After everything that’s been happening, I’ve realized that I have no friends. Literally. Not one person other than people related to me talks to me, or cares what I’m doing, or even wants me around. I have no real, in person, friends. Now I’m not really the “friend type” per se. I’ve always had a problem making friends because I generally just do not like many people, or I’ve always been way more mature than a lot of the people around me. But now, when I really need it, I have no one. And it’s not for lack of trying. I talk to plenty of people. But my best friend is my husband. And my second best friend is my mom.
No one but family came to Maya’s funeral. I really did think that people would come. That people cared about me. About Maya. But nope. Only people that are related to her cared enough to make it. All of the “support” I have gotten, was BS. Most of my support comes from my mommy group full of strangers. How twisted is that. People that have never even met me care more about me than people I’ve known since preschool.

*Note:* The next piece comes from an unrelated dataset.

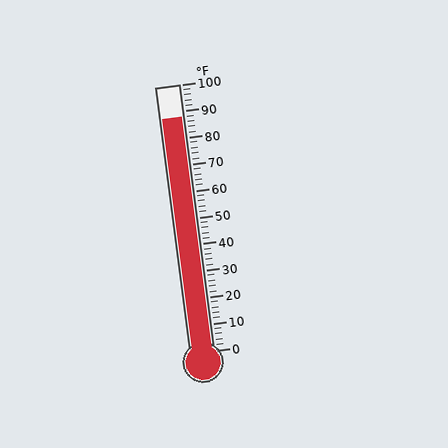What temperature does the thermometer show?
The thermometer shows approximately 88°F.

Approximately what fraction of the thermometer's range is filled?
The thermometer is filled to approximately 90% of its range.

And I am so beyond sick of the fake friends. The “I’m there for yous” that never were and the “I’ll be at her funerals” that never showed up. People make me sick. Why say you’re going to do something when you have absolutely no intention of doing so? Or not do something because of stupid, petty reasons that have nothing to do with me or my baby.
Don’t get me wrong, I am so, so grateful for the people who did come and the people who offer me continuous support. The people who message me frequently to check in. The people who don’t just say they’re there for us, but actually are. I am grateful for a lot of things. But I am also angry. I’m angry at everything now, I guess. And I’m finding it really hard to be forgiving. When I needed you most, you weren’t there. Although I’m not surprised at all, you never were to begin with, why start now.